Em 2020, o home office surgiu como alternativa para se trabalhar em segurança, trazendo alguns benefícios e esperança de menos estresse, mas logo apareceram novos e consideráveis desafios, e após um ano, observa-se entre outras adversidades, a fadiga mental devido ao trabalho prolongado em frente as telas e a restrição do contato social.
O fato é que ainda prevalece no mundo do trabalho, a obsessão pelo resultado, a fragmentação do processo e a alienação do ser.
Dinheiro, sucesso e conquistas materiais podem sim fazer muito bem e potencializar felicidade. O grande equívoco acontece quando em nome desses objetivos, o indivíduo aciona o “piloto automático” e se desconecta de si próprio, alienando-se de seus valores, prioridades e sentido de vida ao adotar um estilo de vida com excesso de foco no trabalho, assumindo uma espécie de identidade de super-herói, anulando sua condição humana de vulnerabilidade. As evidências mostram que ao negar as próprias dores e emoções, o resultado obtido pelo homem é o contrário de felicidade.

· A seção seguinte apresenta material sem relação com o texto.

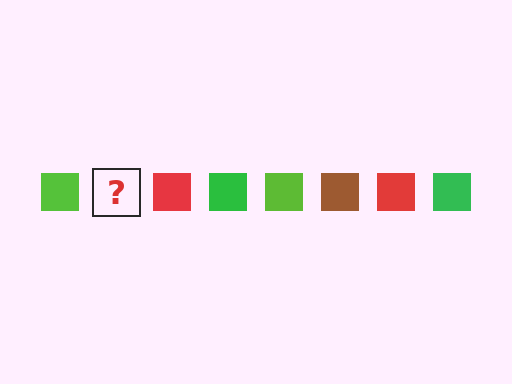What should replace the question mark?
The question mark should be replaced with a brown square.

Apesar de todas essas adversidades podemos ver luz no fim do túnel. As organizações gradativamente estão se tornando mais conscientes e lançando mão de recursos para zelarem pela saúde mental dos colaboradores. Esses, por sua vez, estão percebendo a importância de reverem crenças e posturas em relação ao trabalho. Existem culpados e inocentes? Quando se trata de saúde mental no trabalho, o indivíduo deve se apropriar da responsabilidade e cuidado por sua saúde emocional, e as empresas assumirem a responsabilidade que lhes cabe e questionarem: “que marcas estamos deixando na vida das pessoas e como estamos influenciando o bem-estar social?”.